1. to develop methodologies for determination of isotope composition of “non-traditional” isotopes (U, Mo, Sr, Mg) and to apply advanced analytical tools (non-traditional isotopes and 2D MS mapping) to the analysis of formation of authigenic carbonate phases in freshwater sediments and aquifers, which have been recently recognized as an important global carbon sink;
2. to extend the knowledge on non-traditional isotopes of redox sensitive U and Mo, as well as Sr and Mg co-precipitating with carbonate in marine sedimentary systems to freshwater environments, so as to identify and quantify authigenic carbonate precipitation in fluvial and lacustrine environment, as well as in karstic aquifer;
3. to combine traditional geochemical tools (i.e. elemental ratios), stable isotopes of light elements (C and O), radiocarbon, and upgrade the obtained information with more powerful tools - isotopic ratios of non-traditional isotopes (U and its decay products, Mo, Sr and Mg) in carbonate and water in three different aquatic systems in areas with dominant carbonate lithology, so as to identify and quantify the extent of authigenic carbonate formation as C sink in analysed environments.

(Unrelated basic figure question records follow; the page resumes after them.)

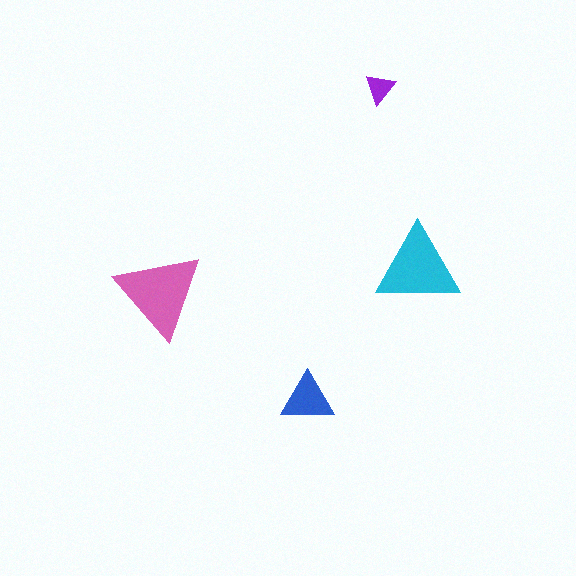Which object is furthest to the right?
The cyan triangle is rightmost.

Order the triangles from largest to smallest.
the pink one, the cyan one, the blue one, the purple one.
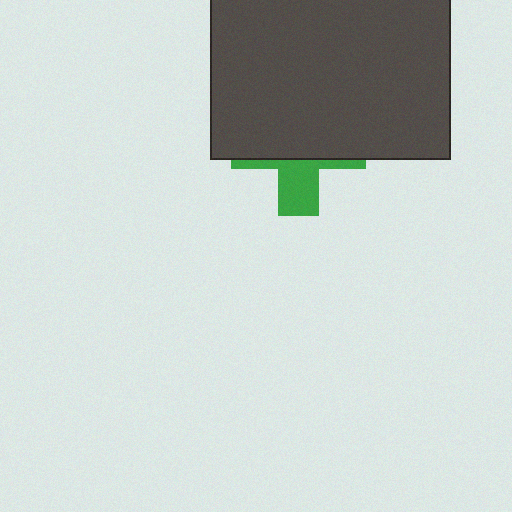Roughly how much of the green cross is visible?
A small part of it is visible (roughly 34%).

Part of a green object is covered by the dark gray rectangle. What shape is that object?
It is a cross.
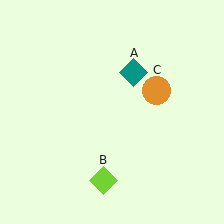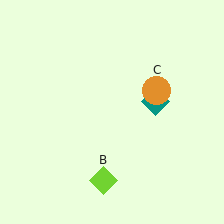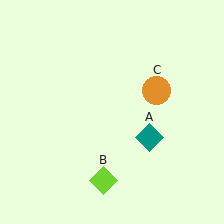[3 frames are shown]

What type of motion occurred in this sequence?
The teal diamond (object A) rotated clockwise around the center of the scene.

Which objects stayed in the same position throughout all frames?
Lime diamond (object B) and orange circle (object C) remained stationary.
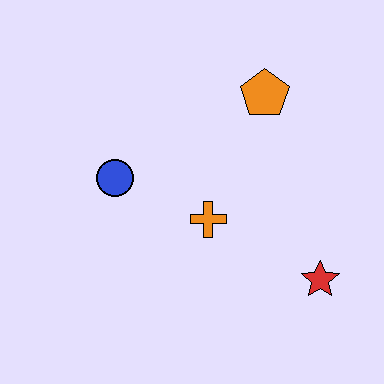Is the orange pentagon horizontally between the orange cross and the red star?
Yes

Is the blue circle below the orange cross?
No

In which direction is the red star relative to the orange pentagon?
The red star is below the orange pentagon.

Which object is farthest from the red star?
The blue circle is farthest from the red star.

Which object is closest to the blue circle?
The orange cross is closest to the blue circle.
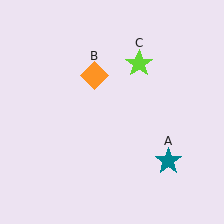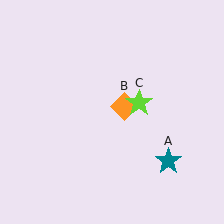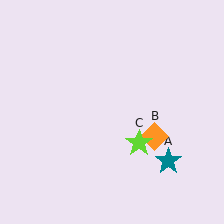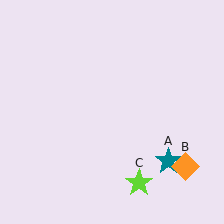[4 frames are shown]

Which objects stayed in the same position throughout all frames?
Teal star (object A) remained stationary.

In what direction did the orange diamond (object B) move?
The orange diamond (object B) moved down and to the right.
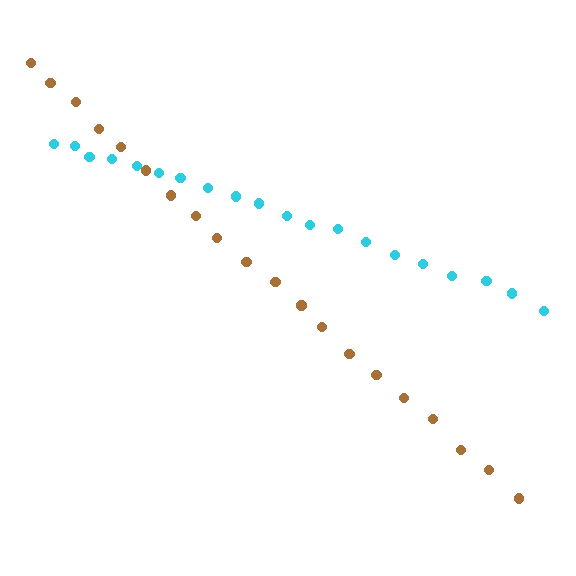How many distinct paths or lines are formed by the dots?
There are 2 distinct paths.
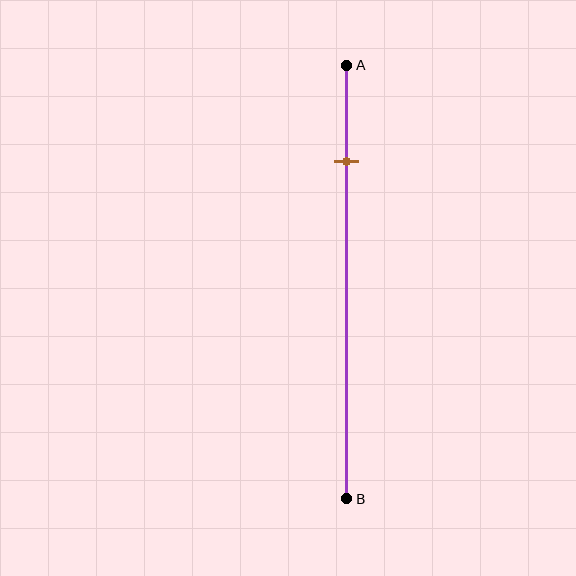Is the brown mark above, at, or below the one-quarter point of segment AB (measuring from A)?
The brown mark is approximately at the one-quarter point of segment AB.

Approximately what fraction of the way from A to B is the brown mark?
The brown mark is approximately 20% of the way from A to B.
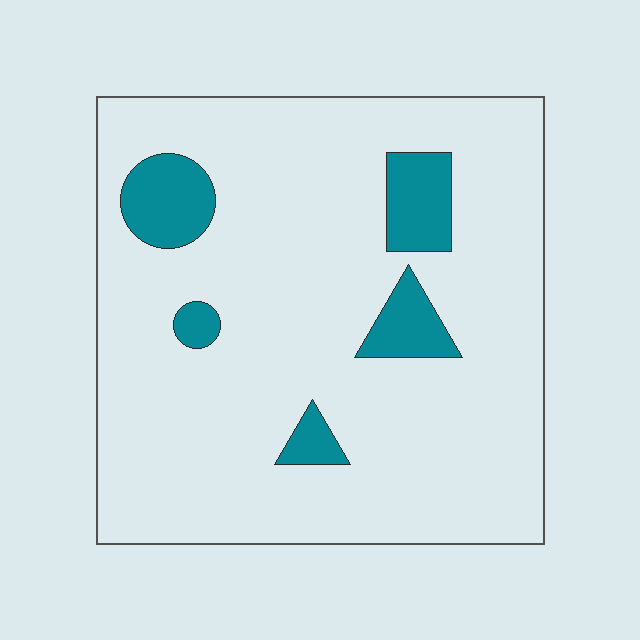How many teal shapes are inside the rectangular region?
5.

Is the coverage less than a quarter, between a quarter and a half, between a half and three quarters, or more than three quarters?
Less than a quarter.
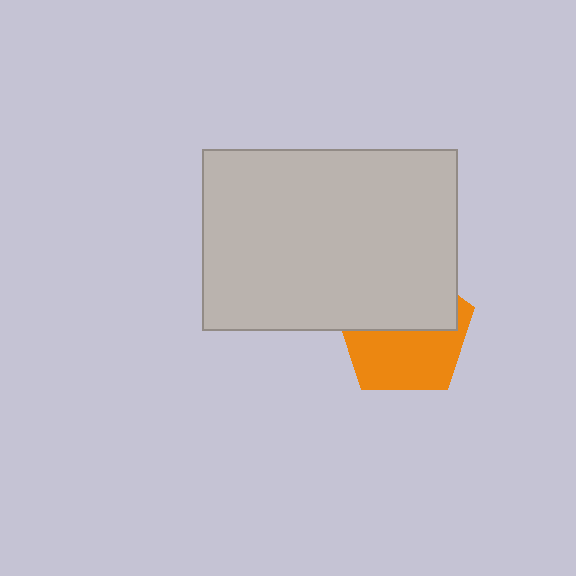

The test environments will be (i) a karstic limestone and doslostone aquifer, (ii) tufa barriers formed in a carbonate precipitating streamand (iii) lacustrine carbonaceous sediments formed in a lentic section of a tufa precipitating stream. The field studies will be complemented with laboratory mesocosm experiments, conducted to obtain information on element partition and isotope fractionation between water and carbonate, which cannot be directly measured in complex field samples. We will apply the most advanced high-resolution isotopic tools – multicollector mass spectrometry (MS-ICP-MS) and combine them with traditional stable isotopes of light elements, in search of reliable identifiers of authigenic carbonate. The MS mapping using laser ablation – ICP-MS combined with field emission scanning electron microscopy (FESEM) with energy dispersive microanalysis (EDS) and Raman imaging, to study individual grains of authigenic carbonate and obtain information, which cannot be obtained only by using the combination of routine chemical, mineralogical and sedimentological analytical methods. The result of the project will be an analytical toolkit for differentiation and quantification of authigenic from detrital carbonate even in complex sedimentary settings in areas with carbonaceous lithology.
To achieve this, we will join capacities and instrumentation of two department of the Jožef Stefan Institute (Environmental Sciences, Advanced Materials) and National building and civil engineering institute. Partners from leading international laboratories in the field of analytical chemistry, geochemistry and geochemical modelling will participate in the project and will contribute to the achievement of project objectives.